Daniel Mertens was trained as a biochemist and currently focuses on the underlying pathomechanism of CLL. As head of the cooperation unit “Mechanisms of Leukemogenesis” between the University Ulm and the DKFZ, he is working on the translation of research on the epigenomic pathomechanism of CLL into clinical applications. He
• characterized transcriptional deregulation in CLL patients,
• identified an epigenetic tumor suppressor in the most commonly affected region, 13q14.3, and
• coordinates a Virtual Helmholtz Institute that studies the microenvironment response of CLL cells and models the associated transcription networks.
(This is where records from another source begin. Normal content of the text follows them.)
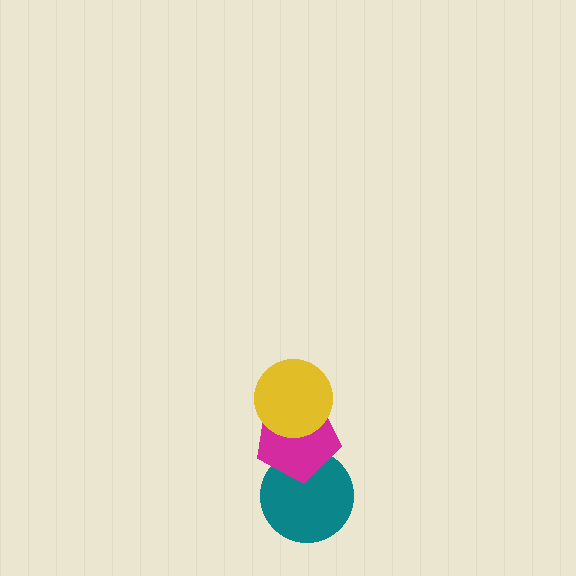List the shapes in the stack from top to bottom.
From top to bottom: the yellow circle, the magenta pentagon, the teal circle.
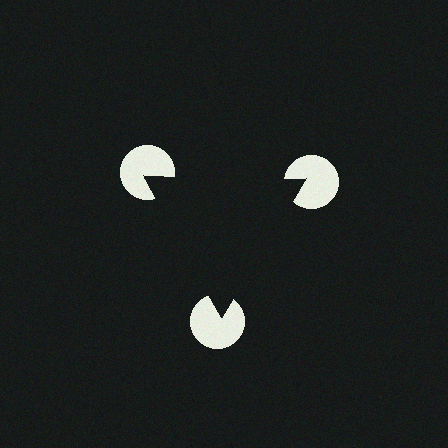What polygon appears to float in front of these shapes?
An illusory triangle — its edges are inferred from the aligned wedge cuts in the pac-man discs, not physically drawn.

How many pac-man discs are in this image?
There are 3 — one at each vertex of the illusory triangle.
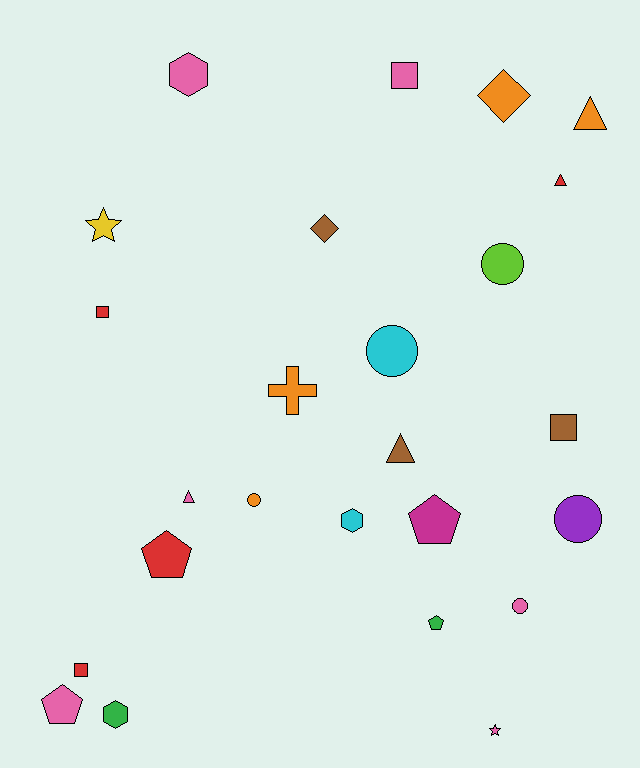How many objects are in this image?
There are 25 objects.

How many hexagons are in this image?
There are 3 hexagons.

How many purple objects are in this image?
There is 1 purple object.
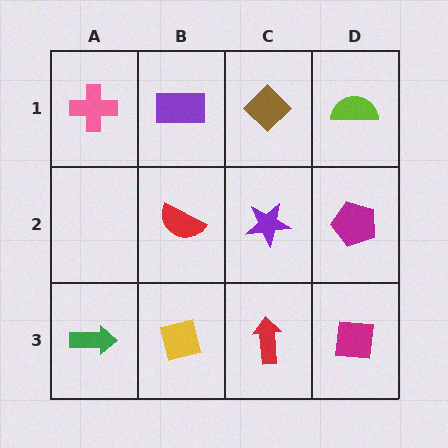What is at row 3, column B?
A yellow square.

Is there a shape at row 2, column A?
No, that cell is empty.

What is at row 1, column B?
A purple rectangle.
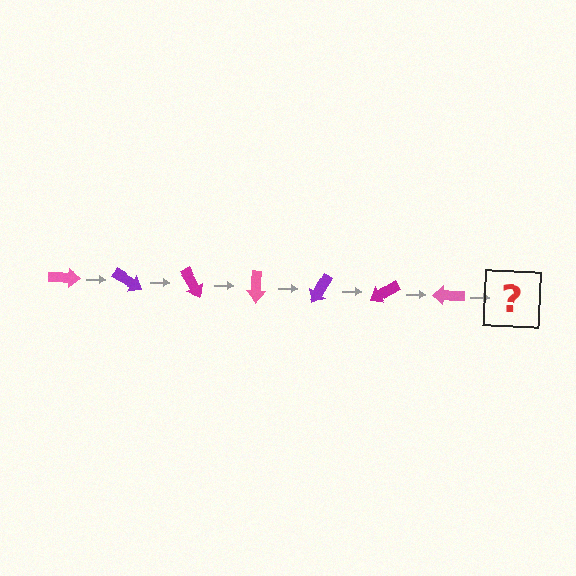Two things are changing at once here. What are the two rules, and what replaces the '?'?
The two rules are that it rotates 30 degrees clockwise each step and the color cycles through pink, purple, and magenta. The '?' should be a purple arrow, rotated 210 degrees clockwise from the start.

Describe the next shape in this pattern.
It should be a purple arrow, rotated 210 degrees clockwise from the start.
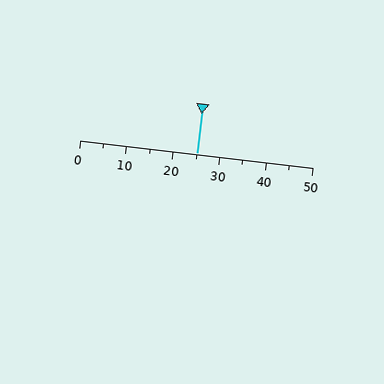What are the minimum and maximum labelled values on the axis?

Christoph Plass is the head of the DKFZ Division of Epigenomics and Cancer Risk Factors. He is member of the epigenomics special emphasis panel of the NIH, Bethesda, USA, and co-coordinator of two large research consortia: ICGC project ‘Genomes of Early onset prostate tumors’ (together with G. Sauter) and DFG Priority Program SPP1463, ‘Epigenetic Regulation of normal hematopoiesis and its dysregulation inmyeloid neoplasia’ (together with M. Lübbert). He
• has made major contributions to studies of aberrant DNA methylation in tumorigenesis,
• has shown with his group that human malignancies are characterized by extensive promoter CpG island methylation with non-random and tumor-type specific patterns,
• is elucidating the molecular mechanisms by which epigenetic and genetic alterations cooperate during the initiation and progression of malignant cell growth, and
• studies how environmental stimuli are processed by the epigenome and processed to the onset and severity of malignancies, as well as treatment response and treatment outcome.
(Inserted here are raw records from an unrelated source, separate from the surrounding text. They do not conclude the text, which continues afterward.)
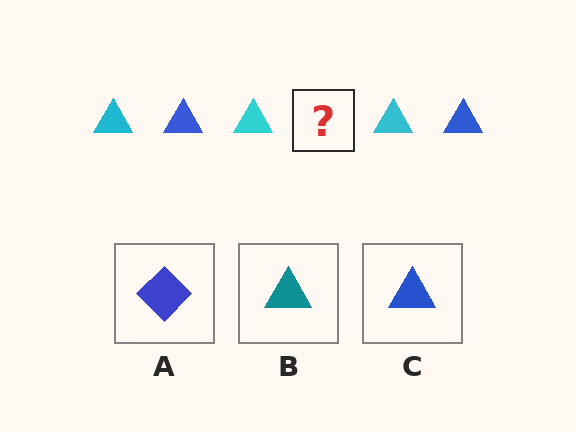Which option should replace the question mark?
Option C.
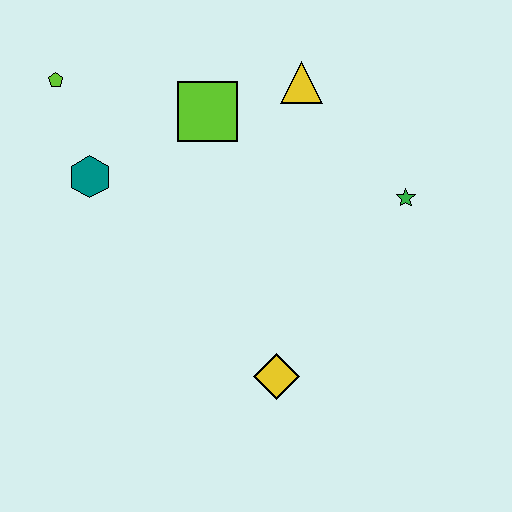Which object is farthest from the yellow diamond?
The lime pentagon is farthest from the yellow diamond.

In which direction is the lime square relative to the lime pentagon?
The lime square is to the right of the lime pentagon.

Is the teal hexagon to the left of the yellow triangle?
Yes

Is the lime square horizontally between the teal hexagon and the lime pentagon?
No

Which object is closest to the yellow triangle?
The lime square is closest to the yellow triangle.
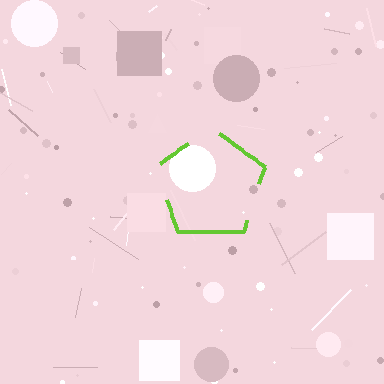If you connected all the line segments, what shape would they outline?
They would outline a pentagon.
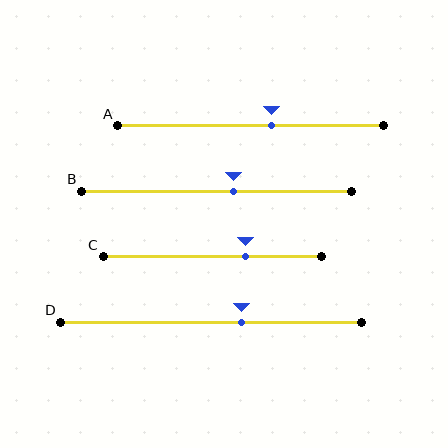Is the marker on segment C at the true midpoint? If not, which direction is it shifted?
No, the marker on segment C is shifted to the right by about 15% of the segment length.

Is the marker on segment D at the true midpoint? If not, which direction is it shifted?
No, the marker on segment D is shifted to the right by about 10% of the segment length.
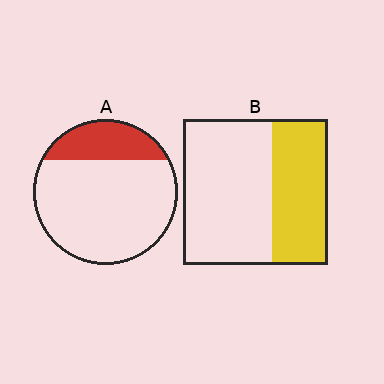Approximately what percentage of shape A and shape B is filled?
A is approximately 25% and B is approximately 40%.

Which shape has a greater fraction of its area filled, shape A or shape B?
Shape B.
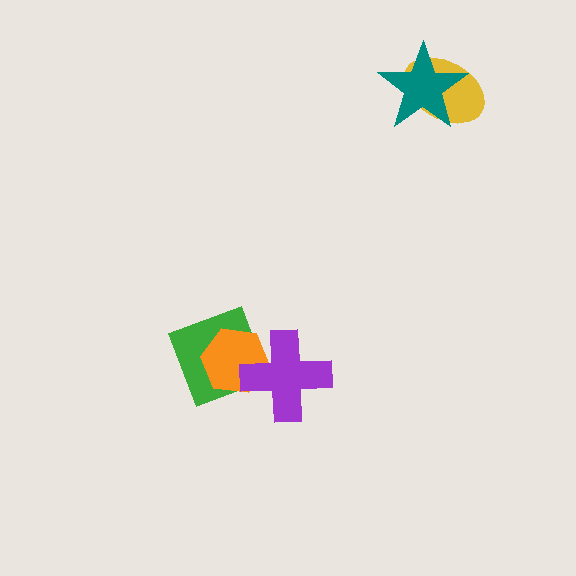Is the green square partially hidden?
Yes, it is partially covered by another shape.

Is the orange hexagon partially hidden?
Yes, it is partially covered by another shape.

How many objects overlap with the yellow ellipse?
1 object overlaps with the yellow ellipse.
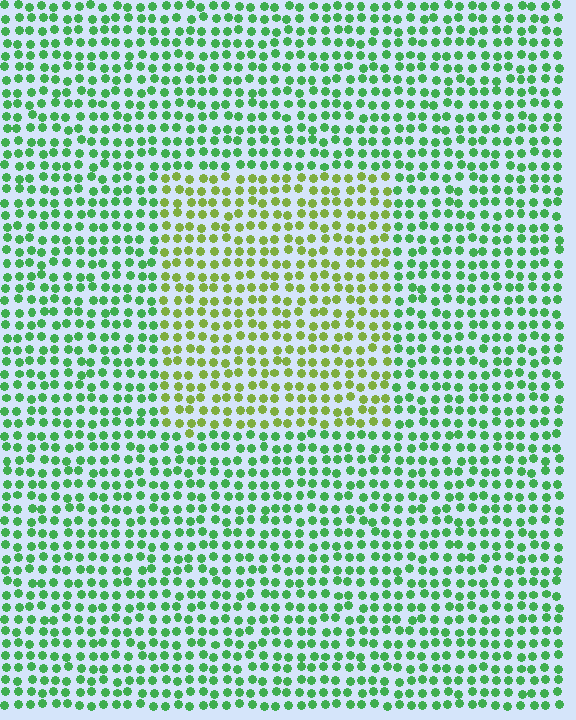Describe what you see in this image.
The image is filled with small green elements in a uniform arrangement. A rectangle-shaped region is visible where the elements are tinted to a slightly different hue, forming a subtle color boundary.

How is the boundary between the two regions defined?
The boundary is defined purely by a slight shift in hue (about 43 degrees). Spacing, size, and orientation are identical on both sides.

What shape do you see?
I see a rectangle.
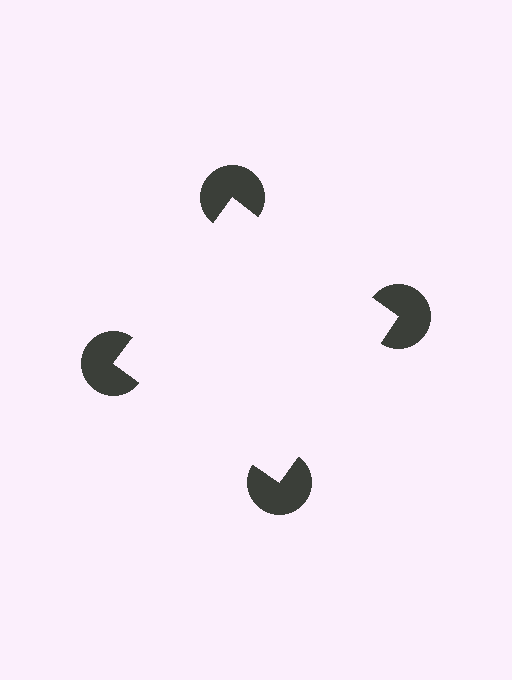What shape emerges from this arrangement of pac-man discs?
An illusory square — its edges are inferred from the aligned wedge cuts in the pac-man discs, not physically drawn.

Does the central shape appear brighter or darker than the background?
It typically appears slightly brighter than the background, even though no actual brightness change is drawn.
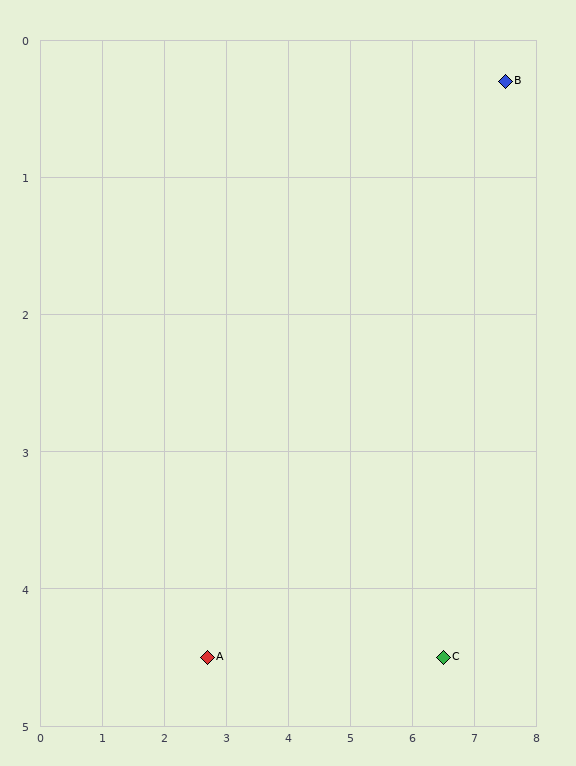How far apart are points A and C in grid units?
Points A and C are about 3.8 grid units apart.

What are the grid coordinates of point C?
Point C is at approximately (6.5, 4.5).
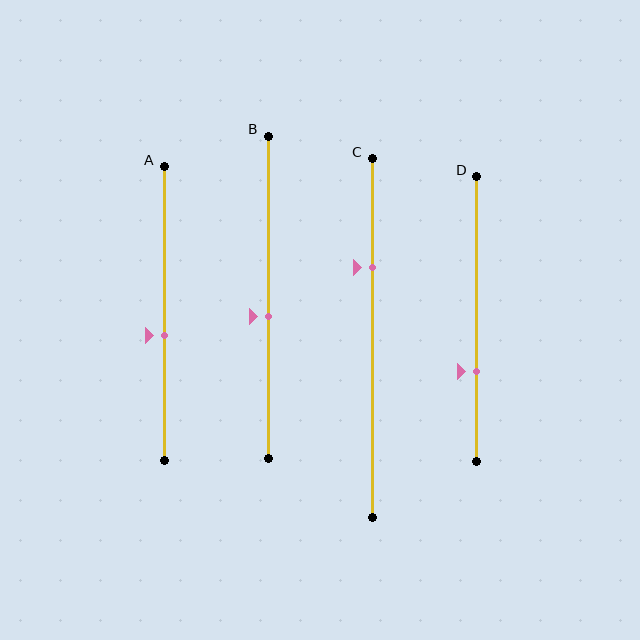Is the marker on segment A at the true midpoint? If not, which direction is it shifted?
No, the marker on segment A is shifted downward by about 7% of the segment length.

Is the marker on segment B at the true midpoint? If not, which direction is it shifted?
No, the marker on segment B is shifted downward by about 6% of the segment length.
Karsten Rippe has conducted interdisciplinary research that combines molecular/cell biology and physics to investigate the relation between chromatin organization and cellular functions and has coordinated/coordinated several research consortia in the field of systems biology/medicine. He has
• elucidated mechanisms by which epigenetic networks operate in living cells and how they are deregulated in cancer,
• conducted cell biology studies to elucidate the control of the dynamic chromatin conformation and DNA accessibility changes via the histone acetylation state, and
• performed modeling studies and developed quantitative descriptions of chromatin organization.
Martina Seiffert is a group leader in the division of Peter Lichter at the DKFZ. She has
• established and exploited several coculture models for primary CLL cells to mimic the in vivo microenvironment as tools to study the cross-talk with non-malignant bystander cells and to perform compound screens,
• conducted genome-wide analyses of microRNAs and their target genes in CLL, and uncovered the pathomechanistic relevance of selected candidates,
• contributed to our knowledge on the role of extracellular vesicles in CLL,
• analyzed microenvironmental changes in the Eµ-TCL1 mouse model for CLL and uses this model for pre-clinical testing of compounds.
Stephan Stilgenbauer is deputy medical director of the Internal Medicine III Department at University Hospital Ulm, a reference laboratory in the German CLL study group for international clinical studies. He leads the central genetics reference laboratory of the German CLL study group for international clinical studies. He is coordinator and investigator of numerous international clinical trials on CLL. He pioneered genetic prognostic markers in CLL that are now being used in state-of-the-art molecular diagnostics, and develops novel treatment strategies applicable to chemoresistant and high-risk CLL.